Melalui novel tersebut, Gilman memberikan pesan tersirat jika masyarakat ingin berbudi luhur, mereka harus mencontoh fiksi utopia dalam ‘Herland’. Namun selama perempuan bergantung pada laki-laki secara ekonomi, perempuan akan terus dikenal karena sikapnya yang suka mengabdi. Sementara laki-laki akan terus dikenal karena kesombongannya. 

Terlepas dari gaya penulisannya yang bernuansa feminisme separatis, Herland tetap penting. Pasalnya novel ini secara dramatis membayangkan utopia yang secara filosofis mengkritik ketergantungan tidak wajar perempuan pada para pencari nafkah/laki-laki. 
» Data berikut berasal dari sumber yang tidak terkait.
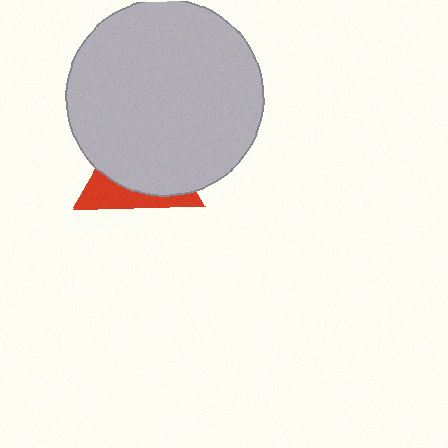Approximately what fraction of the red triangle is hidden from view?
Roughly 70% of the red triangle is hidden behind the light gray circle.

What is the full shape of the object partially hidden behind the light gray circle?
The partially hidden object is a red triangle.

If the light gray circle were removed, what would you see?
You would see the complete red triangle.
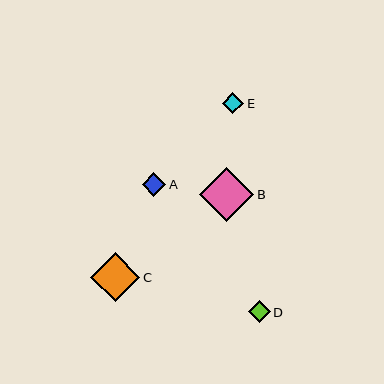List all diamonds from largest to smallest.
From largest to smallest: B, C, A, D, E.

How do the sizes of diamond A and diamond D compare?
Diamond A and diamond D are approximately the same size.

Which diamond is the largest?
Diamond B is the largest with a size of approximately 54 pixels.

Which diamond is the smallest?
Diamond E is the smallest with a size of approximately 21 pixels.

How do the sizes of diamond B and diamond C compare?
Diamond B and diamond C are approximately the same size.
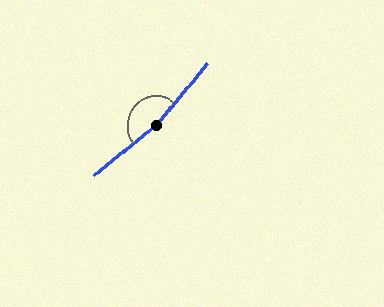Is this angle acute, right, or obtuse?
It is obtuse.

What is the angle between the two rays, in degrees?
Approximately 169 degrees.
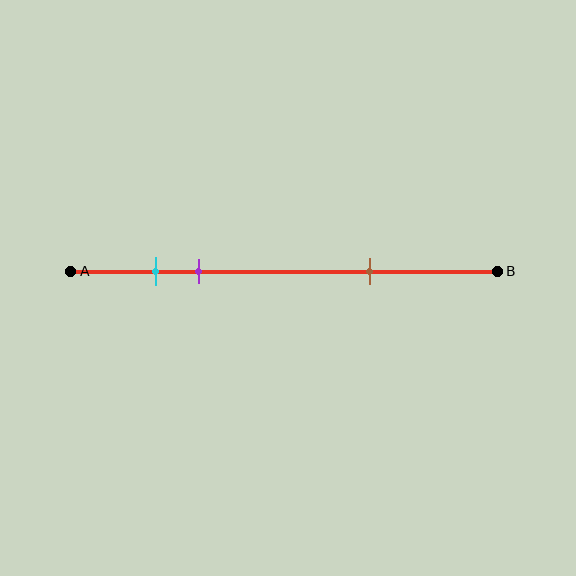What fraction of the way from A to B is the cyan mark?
The cyan mark is approximately 20% (0.2) of the way from A to B.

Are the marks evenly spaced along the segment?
No, the marks are not evenly spaced.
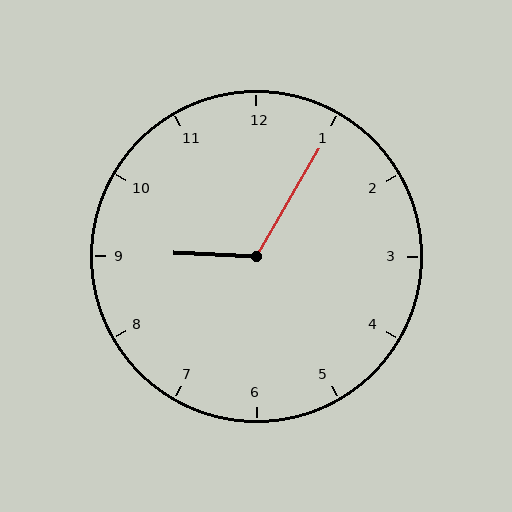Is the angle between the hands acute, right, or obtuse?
It is obtuse.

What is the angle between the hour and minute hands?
Approximately 118 degrees.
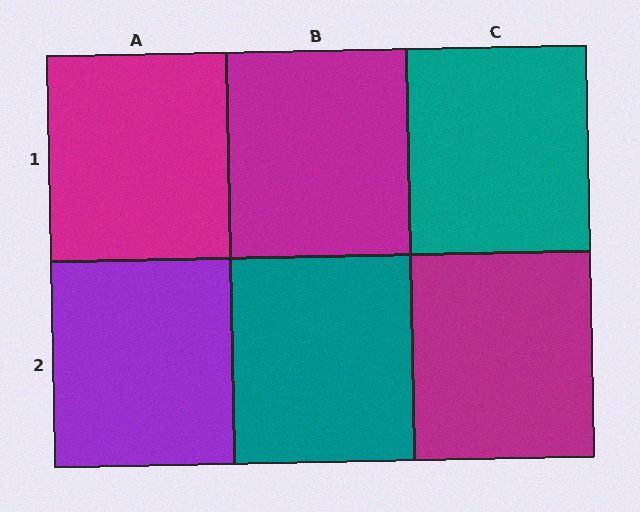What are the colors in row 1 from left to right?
Magenta, magenta, teal.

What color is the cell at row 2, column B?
Teal.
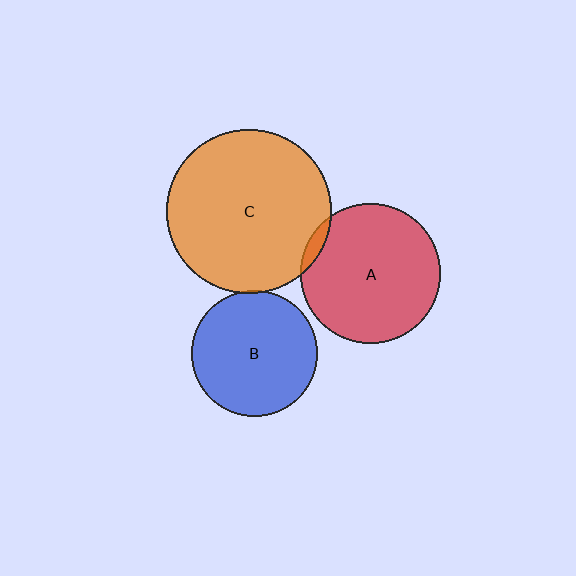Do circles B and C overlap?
Yes.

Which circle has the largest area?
Circle C (orange).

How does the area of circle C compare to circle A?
Approximately 1.4 times.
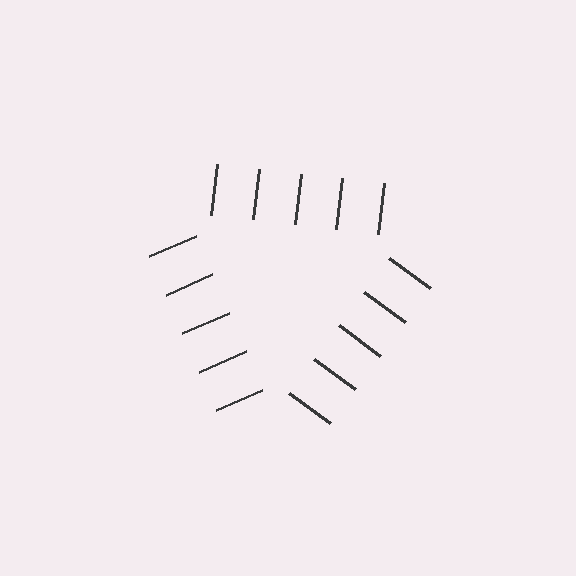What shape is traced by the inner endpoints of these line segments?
An illusory triangle — the line segments terminate on its edges but no continuous stroke is drawn.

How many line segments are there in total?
15 — 5 along each of the 3 edges.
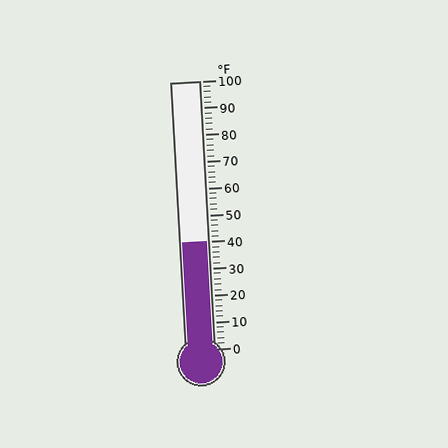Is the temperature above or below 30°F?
The temperature is above 30°F.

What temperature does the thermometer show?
The thermometer shows approximately 40°F.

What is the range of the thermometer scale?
The thermometer scale ranges from 0°F to 100°F.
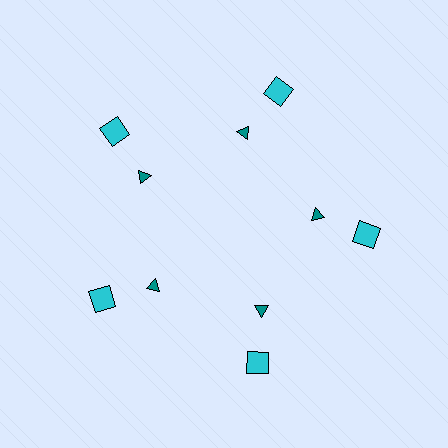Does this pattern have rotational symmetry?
Yes, this pattern has 5-fold rotational symmetry. It looks the same after rotating 72 degrees around the center.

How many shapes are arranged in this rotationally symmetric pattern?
There are 10 shapes, arranged in 5 groups of 2.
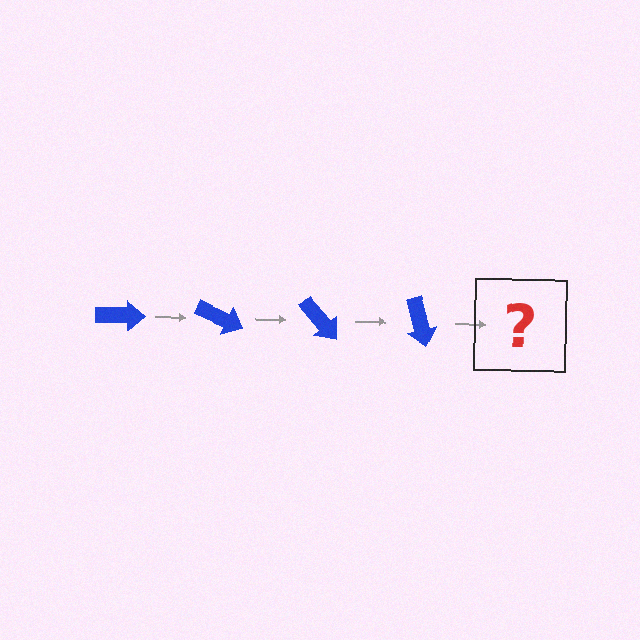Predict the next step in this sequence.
The next step is a blue arrow rotated 100 degrees clockwise.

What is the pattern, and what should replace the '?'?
The pattern is that the arrow rotates 25 degrees clockwise each step. The '?' should be a blue arrow rotated 100 degrees clockwise.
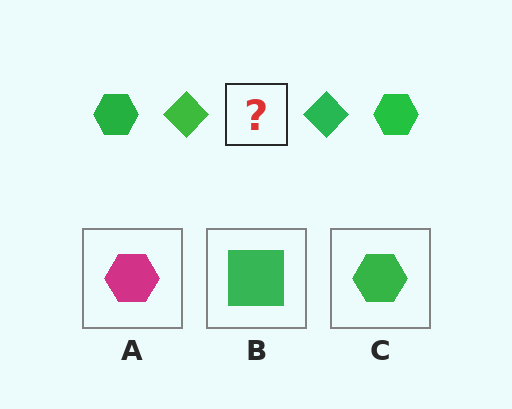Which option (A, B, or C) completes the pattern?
C.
Ketika Terry, tokoh di Herland, mengungkapkan mayoritas perempuan di Amerika lebih banyak tinggal di rumah dibandingkan “bekerja”, para perempuan tersebut bertanya-tanya. Apa maksudnya dengan mengatakan perempuan tidak “bekerja”, apakah mengasuh anak tidak dianggap sebagai pekerjaan? 
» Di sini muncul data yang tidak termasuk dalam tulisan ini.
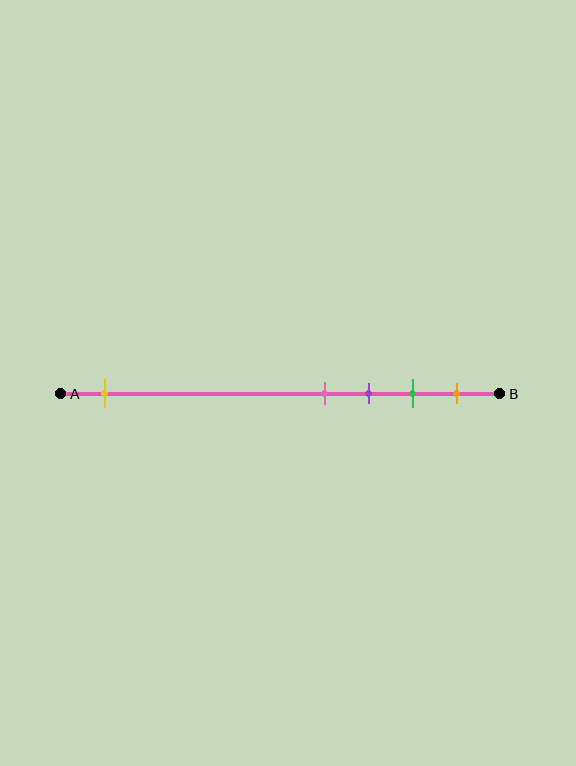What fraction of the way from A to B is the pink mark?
The pink mark is approximately 60% (0.6) of the way from A to B.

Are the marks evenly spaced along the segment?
No, the marks are not evenly spaced.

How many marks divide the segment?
There are 5 marks dividing the segment.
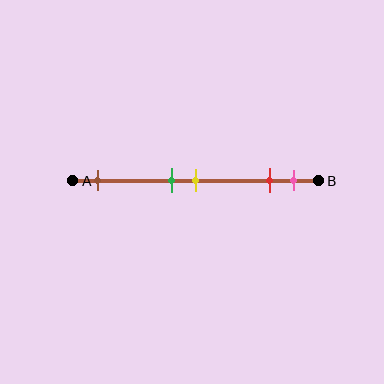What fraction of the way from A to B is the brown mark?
The brown mark is approximately 10% (0.1) of the way from A to B.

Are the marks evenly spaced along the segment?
No, the marks are not evenly spaced.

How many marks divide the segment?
There are 5 marks dividing the segment.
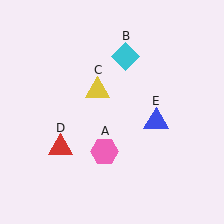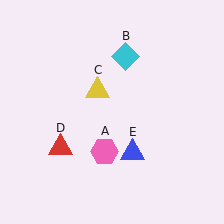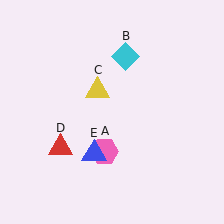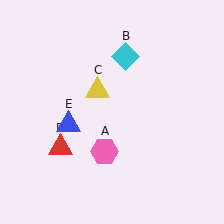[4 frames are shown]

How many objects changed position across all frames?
1 object changed position: blue triangle (object E).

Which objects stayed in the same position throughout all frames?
Pink hexagon (object A) and cyan diamond (object B) and yellow triangle (object C) and red triangle (object D) remained stationary.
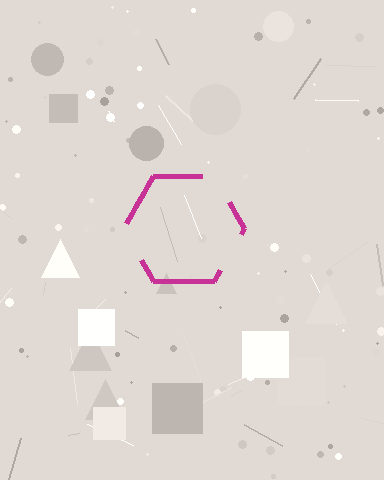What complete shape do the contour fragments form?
The contour fragments form a hexagon.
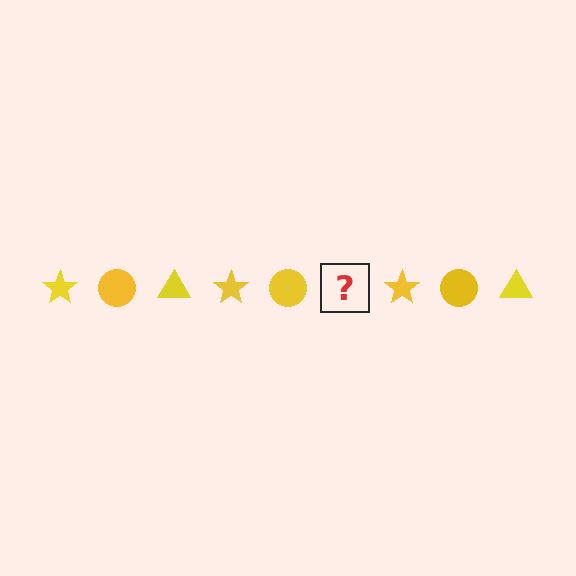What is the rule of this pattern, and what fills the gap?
The rule is that the pattern cycles through star, circle, triangle shapes in yellow. The gap should be filled with a yellow triangle.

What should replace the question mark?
The question mark should be replaced with a yellow triangle.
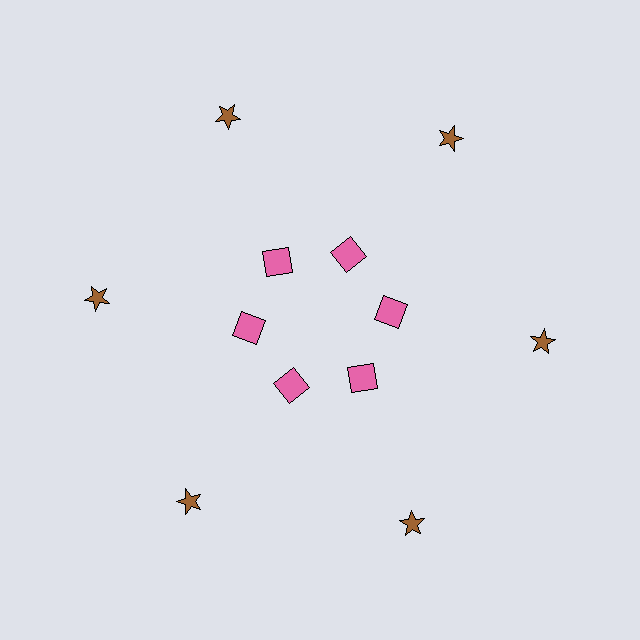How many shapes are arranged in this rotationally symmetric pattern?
There are 12 shapes, arranged in 6 groups of 2.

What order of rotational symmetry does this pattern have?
This pattern has 6-fold rotational symmetry.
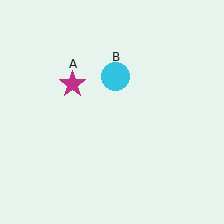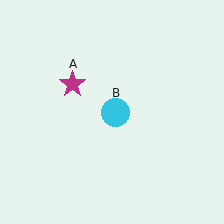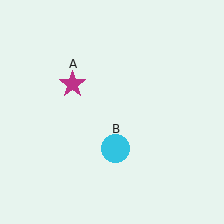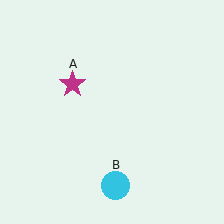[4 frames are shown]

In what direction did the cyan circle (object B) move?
The cyan circle (object B) moved down.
Meski gagasan Gilman bertujuan membantu memberdayakan perempuan di tempat kerja, gagasan feminisme semacam ini belakangan meluas ke ide-ide supremasi feminisme kulit putih. Biasa disebut juga feminisme liberal yakni cabang feminisme yang mengabaikan isu-isu perempuan kulit berwarna.

Saya jadi teringat esai lawas berjudul “Decolonizing Feminism” (1995) yang ditulis oleh Susanna Ounei, feminis kulit hitam asal New Caledonia. Saya menerjemahkannya untuk teman-teman Sophia Institute beberapa minggu yang lalu.

Dalam esainya, Susanna menyoroti penindasan yang dialami masyarakat New Caledonia akibat kolonialisme dan praktik perbudakan yang dilakukan Prancis. Susanna menyadari gerakan feminisme yang digaungkan perempuan-perempuan Eropa sudah menyebar secara eksponensial selama beberapa dekade.

Sayangnya mereka tidak pernah menyoroti penindasan yang dialami perempuan kulit berwarna di New Caledonia, Papua, dan Afrika. Alih-alih memberikan dukungan pada perempuan kulit hitam dari penjajahan, perempuan-perempuan kulit putih justru menjadi bagian dari penjajahan itu sendiri.

Baca Juga: Kamus Feminis: Apa Itu Misogini Atau Kebencian terhadap Perempuan

Selain itu, Susanna juga menyayangkan pandangan feminisme liberal dan separatis yang menganggap bahwa masalah semua perempuan adalah sama. Ia mengutip Angela Davis, tokoh feminisme sosialis. Ketika perempuan kulit putih mengeklaim kemerdekaannya sebagai individu dan menuntut kesetaraan, di sisi lain perempuan kulit hitam bersama laki-laki kulit hitam masih bergumul dengan perbudakan dan rasisme yang dilakukan laki-laki dan perempuan kulit putih.

Karena itu Susanna menyebut feminisme liberal sebagai borjuis kecil. Ini membikin gerakan feminisme liberal, di mata Susanna dan Angela Davis, terkesan bukan sebagai gerakan radikal dan revolusioner. Sebaliknya ia abai terhadap rasisme dan kolonialisme. 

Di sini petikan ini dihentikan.